There are two significant ways the changes may impact your enrollment. How positive or negative the impact will depend on your specific population of students.

  • With the new FAFSA rules, the EFC is changing to SAI (Student Aid Index). Under the previous rules, the EFC was reduced significantly when a family had multiple children in college. Under the new rule and using the SAI, this will not occur. The change will mainly impact middle to upper-income families who have multiple children in college.
  • The other change is associated with the Pell Grant. More students should be eligible, and the change should help lower-income families that may not have been eligible previously.
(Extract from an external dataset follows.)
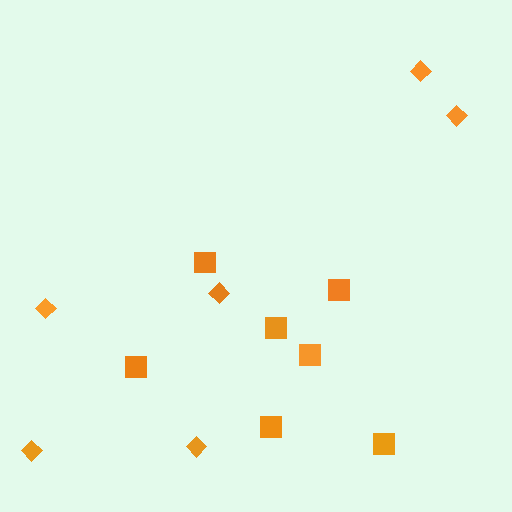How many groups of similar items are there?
There are 2 groups: one group of diamonds (6) and one group of squares (7).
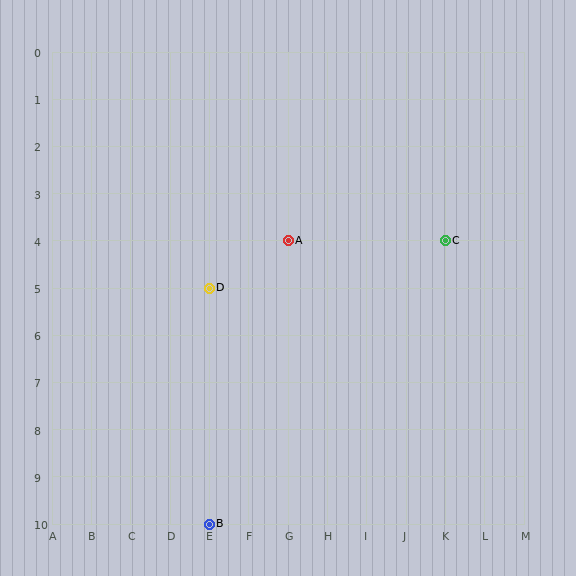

This may be a good time to analyze those specific populations to better understand their real sensitivity to financial aid and what changes could make to your NTR, discount rate, and institutional aid spend.

What’s next?

While this may seem like the end, and it may be from a strategy perspective for this year, the tactical portion is just starting.

With advanced analytics and machine learning, we can understand how financial aid awards impact individual students who have been admitted and make real-time decisions on awards.

If you want to know who could use an additional aid, what appeals work for which students, or how to increase enrollment in certain populations through aid, let the model do the hard part and figure out who is most impacted and by how much. Then, you can focus on other pressing enrollment management questions.